Sunday, 17 January 2010

Chapter 5 Quilting experiments

Wadded quilting

1.  Top layer of fine cream cotton with crystal organza frill under heavily stitched medium  non-woven interfacing. Quilted  with polyester wadding.

2. Coarse cotton bubble weave over silver paper and bubble-wrap with centre double-stitched and cut away to show silver and bubbles.

3. Linen-look cotton top layer over polyester wadding with ivy leaf design in relief from heavy stitching in various cream and dark cream threads.

4. Shiny silk top layer over tinner polyester wadding with design stitched in heavy cream cotton.

5. Fine cotton top layer over polyester wadding and tied to form squares.

6. I knitted a heavy rib piece with triple double knitting yarn on 12mm needles to use as stuffing.

Top layer of fine, old  cotton sheeting and channels formed with single knotted cross stitches.

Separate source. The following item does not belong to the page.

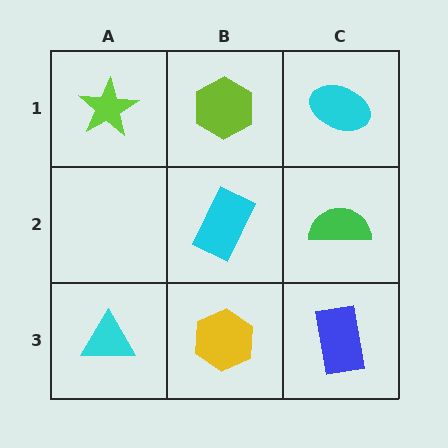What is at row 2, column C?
A green semicircle.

7. I layered snippets of coarse grey net under fine tulle and stitched in lines to form a square in one corner which was more heavily layered to change the height.  It doesn't show in the photo, I'm afraid.

Chapter 5 Shaped quilting

1. Buttons in various sizes, some doubled and one tripled for more height. Hand-sewn with running stitch under a fine cotton top layer.

2.  Washers under nylon organza stitched with a dark pewter-grey thread with straight stitches.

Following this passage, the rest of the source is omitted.